What you paid for something, in the end, comes down to what you can shove into the moving van or the U-Haul. What you paid for it has no relationship to what you can sell it for at a yard sale. And it comes as a surprise that no one wants your worn out couch. Even if it’s free.


The moving van for me arrives on Wednesday.  My helpers and I will load all those carefully-packed cardboard boxes into a 28-foot empty space. The more of those 28 linear feet you use in the van, the more you pay.

Lately, I’ve just opened my wallet and let it bleed because I’m selling my house at the same time. Moving is expensive.

The upside? With all the useless crap gone, I can see the good bones of the house. This weekend I lay on my couch and looked through the floor-to-ceiling windows as the clouds gathered, first the hail, and then the rain fell.

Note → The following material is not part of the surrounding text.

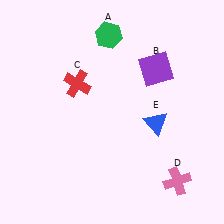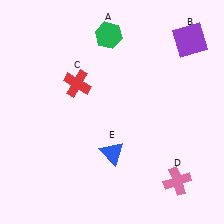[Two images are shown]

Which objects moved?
The objects that moved are: the purple square (B), the blue triangle (E).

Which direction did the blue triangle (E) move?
The blue triangle (E) moved down and to the left.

I’d never had that view before since the couch had to be on the opposite wall to accommodate all the clutter. I’m sad about that. I’m leaving a lush, mountain forest environment for the downtown landscape of Ottawa, Ontario, the nation’s capital.

But I want a new life. I leave behind supportive friendships of twenty years. I know I’ll be lonely.  It’s taken me twenty years to form these friendships, and it’s unlikely I’ll have twenty years to form new ones. People aren’t Legos you can just plug in.

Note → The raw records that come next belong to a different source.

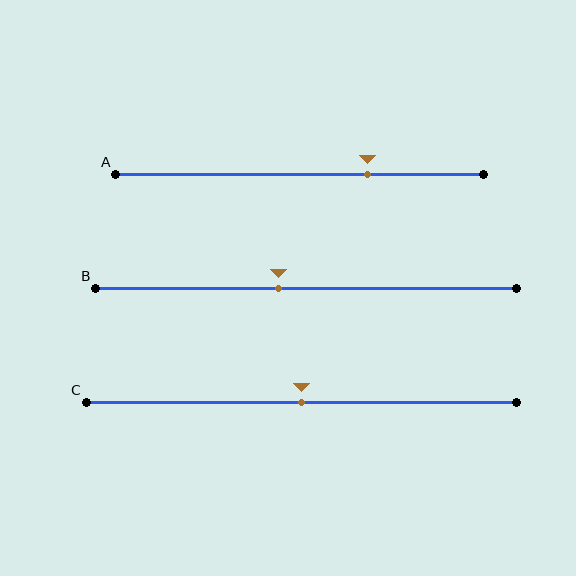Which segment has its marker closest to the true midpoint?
Segment C has its marker closest to the true midpoint.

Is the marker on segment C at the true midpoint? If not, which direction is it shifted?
Yes, the marker on segment C is at the true midpoint.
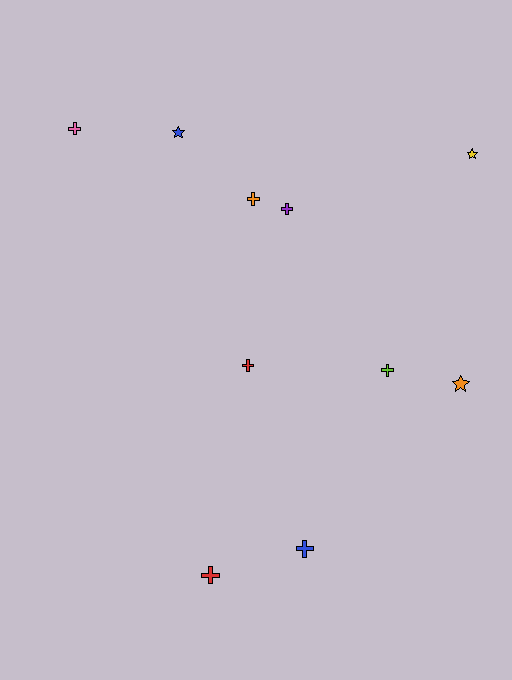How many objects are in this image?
There are 10 objects.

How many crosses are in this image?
There are 7 crosses.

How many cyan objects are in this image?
There are no cyan objects.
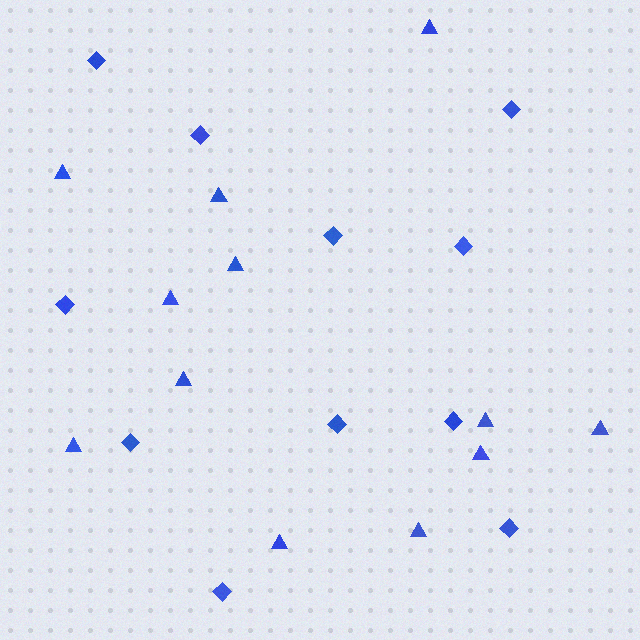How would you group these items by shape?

I want a new life and this is the cost.

Please tell me the story of your move and how it turned out.


This entry was posted in Mar Preston, Moving, New Life in Canada, Ottawa and tagged . Bookmark the permalink.

3 Responses to Price Has No Relationship to Value

  1. Judith Cassis says:

    Good Morning Mar,
    I am one who will sorely miss your presence in our forest community, yet I am excited for you on this next adventure. Moving can be just that; an adventure. To view it in the grand scheme can overwhelm.
    When I moved almost 25 years ago from my home in Michigan to my new life in California, I did so with very little trepidation. I was excited about a new life among the palms and near the ocean. I didn’t expect to fall in love with the mountains, but there you go. I can’t see myself ever leaving, but I know that life will present what it presents. Who knows where I will find myself years from now? If I live in the present moment it doesn’t matter.
    I left a lot of “stuff” behind in my last move. I will leave a lot more behind as time goes on, and gratefully so. What will always go with me, and you as you settle into your next life in Canada, are the memories. Nothing is more precious. And you won’t have to pack them, sell them or give them away. They travel well.

  2. Mar Preston says:

    Oh my, Judith, you must know what you’ve meant to me. I’m glad you’re on the plane with me and my cats for an easy segue into my new life.

  3. Susan de Gaia says:

    When I moved from British Columbia back to California, it was exactly what I needed. For months, I had had a recurring dream: I would wake up to a blue sky and celebrate warmth and sunshine. The dreams would come in the morning, followed by waking up to a typical grey sky in B.C. I missed B.C., my friends, and the life I had made there for a long time. I still do. Making a home is a process of becoming part of a community, something that can only happen in a deep way when we are present in that place. But these days we don’t have to miss people as much as we used to. We will still have our online chats, and we can even do Facetime!